Entrevista: Publicada aos sábados no caderno de domingo da Tribuna Piracicabana
As entrevistas também podem ser acessadas através dos seguintes endereços eletrônicos:
http://blognassif.blogspot.com/
http://www.teleresponde.com.br/
ENTREVISTADO: FRANCISCO CONSTANTINO CROCOMO
GOSTO MUITO DOS QUADROS DELA !
A bacia hidrográfica do rio Piracicaba estende-se por uma área de 12.531 km². Foi utilizado como rota fluvial de acesso ao Mato Grosso e Paraná no século XVIII. Ao longo dos séculos XIX e XX, o rio foi utilizado como rota de navegação de pequenos vapores e como fonte de abastecimento para engenhos e fazendas de cana-de-açúcar e café. Por volta de 1960, o governo paulista decide reforçar o abastecimento de água da Região Metropolitana de São Paulo e constrói diversas represas nas nascentes da bacia hidrográfica do Piracicaba, formando assim o Sistema Cantareira, maior responsável pelo abastecimento de água de São Paulo que capta e desvia águas dos formadores do rio Piracicaba, reduzindo assim o nível de água do rio e de seus afluentes. Muitas famílias tiravam o seu sustento do Rio Piracicaba, com a pesca abundante de peixes de grande porte como o pintado, o dourado, o cascudo. mandi e outros.

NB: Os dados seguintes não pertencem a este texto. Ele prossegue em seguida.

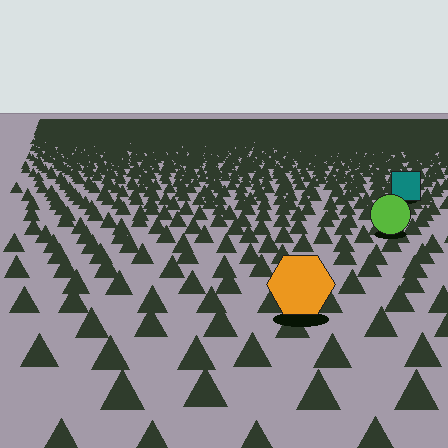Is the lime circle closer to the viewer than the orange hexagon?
No. The orange hexagon is closer — you can tell from the texture gradient: the ground texture is coarser near it.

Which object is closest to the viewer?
The orange hexagon is closest. The texture marks near it are larger and more spread out.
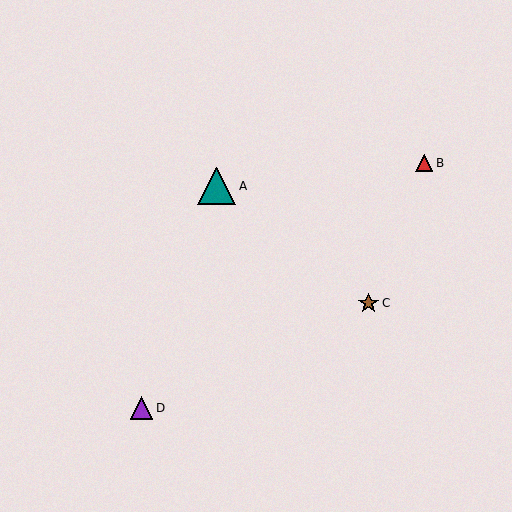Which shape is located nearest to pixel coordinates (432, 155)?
The red triangle (labeled B) at (424, 163) is nearest to that location.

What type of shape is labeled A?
Shape A is a teal triangle.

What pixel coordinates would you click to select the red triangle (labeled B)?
Click at (424, 163) to select the red triangle B.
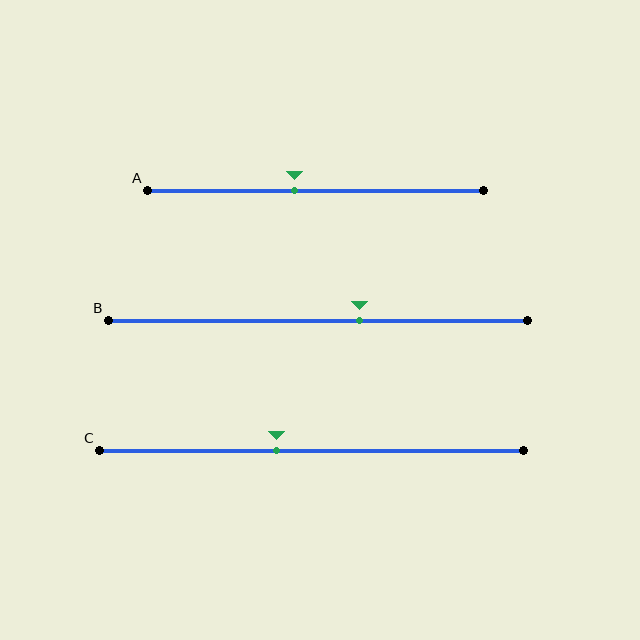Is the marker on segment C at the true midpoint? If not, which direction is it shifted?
No, the marker on segment C is shifted to the left by about 8% of the segment length.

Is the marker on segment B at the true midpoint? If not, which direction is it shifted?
No, the marker on segment B is shifted to the right by about 10% of the segment length.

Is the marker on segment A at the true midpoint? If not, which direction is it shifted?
No, the marker on segment A is shifted to the left by about 6% of the segment length.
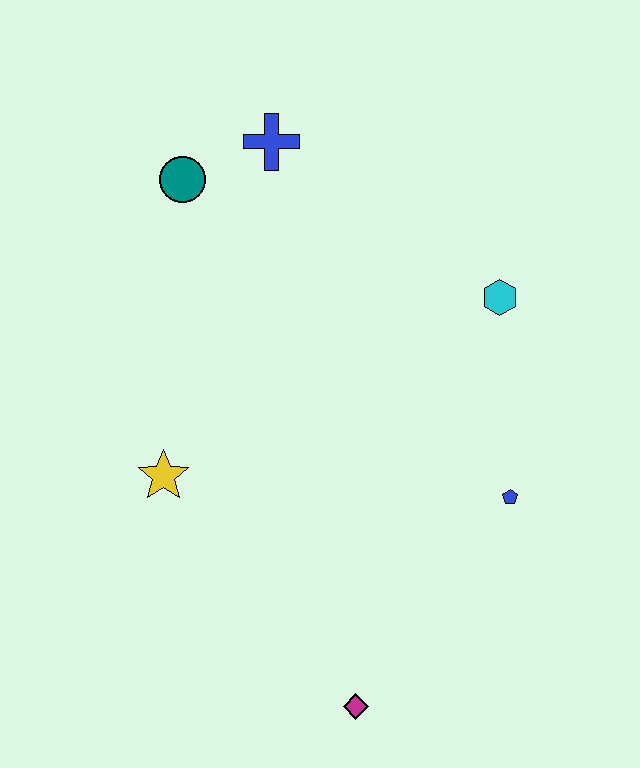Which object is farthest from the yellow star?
The cyan hexagon is farthest from the yellow star.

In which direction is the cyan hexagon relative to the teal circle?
The cyan hexagon is to the right of the teal circle.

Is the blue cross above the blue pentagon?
Yes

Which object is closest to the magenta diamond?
The blue pentagon is closest to the magenta diamond.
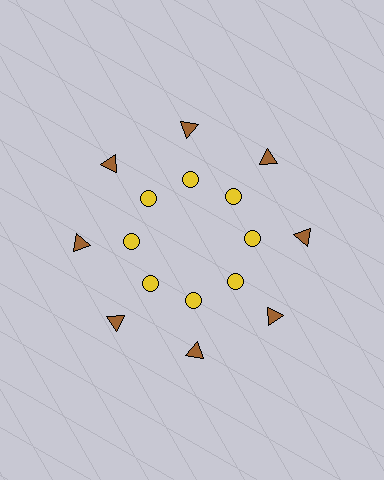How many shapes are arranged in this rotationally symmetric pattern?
There are 16 shapes, arranged in 8 groups of 2.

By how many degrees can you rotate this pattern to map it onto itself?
The pattern maps onto itself every 45 degrees of rotation.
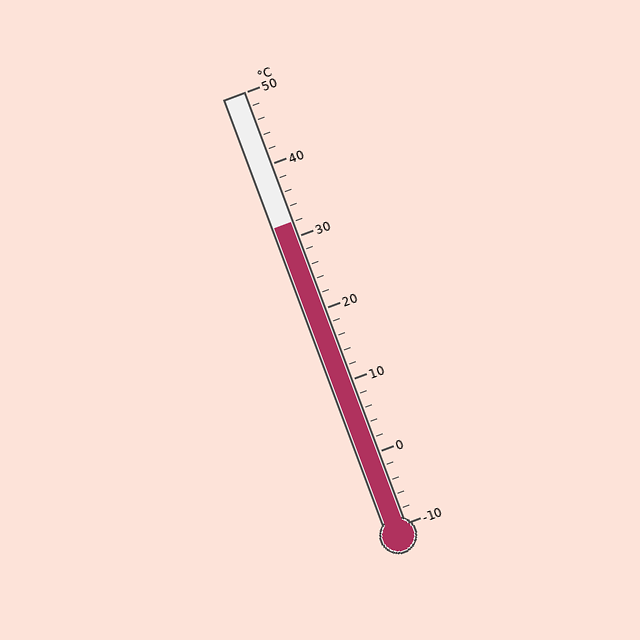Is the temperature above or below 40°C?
The temperature is below 40°C.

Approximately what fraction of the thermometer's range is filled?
The thermometer is filled to approximately 70% of its range.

Francisco Constantino Crocomo nasceu em Piracicaba no dia 01 de setembro de 1954, em Piracicaba. Filho de Francisco Crocomo e Immaculada De Jayme (Immaculada com dois “emmes) e seria Di Giaimo o seu nome original. Eles tiveram 10 filhos: Celso, Celia, Magali, Eny (falecida), Francisco, João, Geraldo, Tarcísio, Paulo e Fernando. Todos nascidos em Piracicaba.
Qual era a profissão do seu pai?
Ele tinha uma funilaria, sua especialidade eram calhas, encanamentos e parte hidráulica. Depois de um bom tempo ele trabalhou com cobre e aço, fazendo tachos, cuscuzeiros, os cuscuzeiros da Rua do Porto foram feitos por ele. Meu irmão agora está fazendo também. O meu pai passou a trabalhar com cobre depois que se aposentou. Esse trabalho em cobre ele já tinha feito anteriormente com o pai dele, Giovanni Crocomo, aqui nos sítios da região. Na época havia muitos alambiques de pinga espalhados pela região.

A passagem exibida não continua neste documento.